I have been surprised by the coverage given to a small comment by a member of the EU Commission with regards to a question with regards to software patents. The full answer from the Commission can be found here. Most of the press reports are inaccurate, as usual. Yours truly will endeavour to cut through the falsehoods to get to the heart of the story.

For those unfamiliar with the intricacies of the European software patent debate, computer programs as such are not patentable subject matter in the EU, but the Board of Appeals of the European Patent Office (EPO) has repeatedly ruled that software which has a technical effect can be an invention, and therefore patentable.
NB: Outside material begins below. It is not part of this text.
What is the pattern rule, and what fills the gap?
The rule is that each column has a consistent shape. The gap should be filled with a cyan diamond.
Many of the press reports have stated that the EPO Board of Appeals rulings with regards to software patents are not binding to member states of the EU. To me this is obvious because the EPO is NOT an EU institution, and the EPO board of Appeals rulings are binding only to the EPO. However, the Office’s practice has been applied in several national cases, particularly by courts in the UK.
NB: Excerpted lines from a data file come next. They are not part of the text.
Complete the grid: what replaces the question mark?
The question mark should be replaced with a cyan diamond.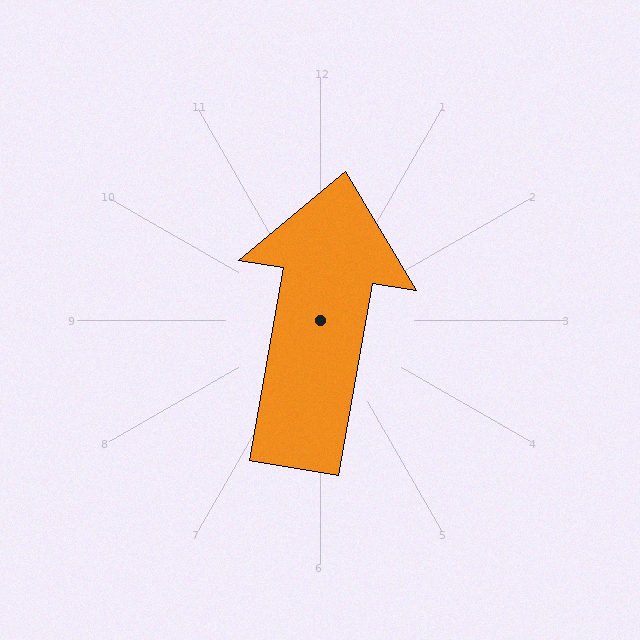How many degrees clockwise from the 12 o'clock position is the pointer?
Approximately 10 degrees.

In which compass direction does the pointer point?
North.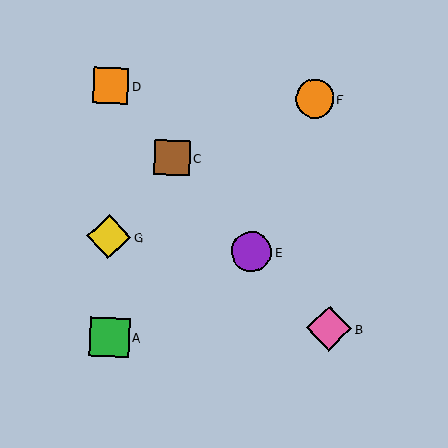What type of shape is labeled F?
Shape F is an orange circle.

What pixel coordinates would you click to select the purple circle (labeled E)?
Click at (252, 252) to select the purple circle E.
As far as I can decipher the comment by the European Commission, the status quo would not change with the establishment of a European Community Patent. There is a new European Regulation being discussed that will create a “Community Patent”, but this new figure will be administered by the EPO. In my opinion, the new regulation would mostly “legitimise” the status of the EPO, it does not work against the existing system, but parallel to it. One of the important provisions of the existing Patent Convention (the one that gives power to the EPO), is that it has a provision which excludes patentability on some Fields of endeavour, software included (Article 52). From the comment, the Commission is only stating that the existing exclusion will be carried into the Community Patent Regulation. This was already on the cards as far as I’m aware, so I’m a bit surprised by all the excitement.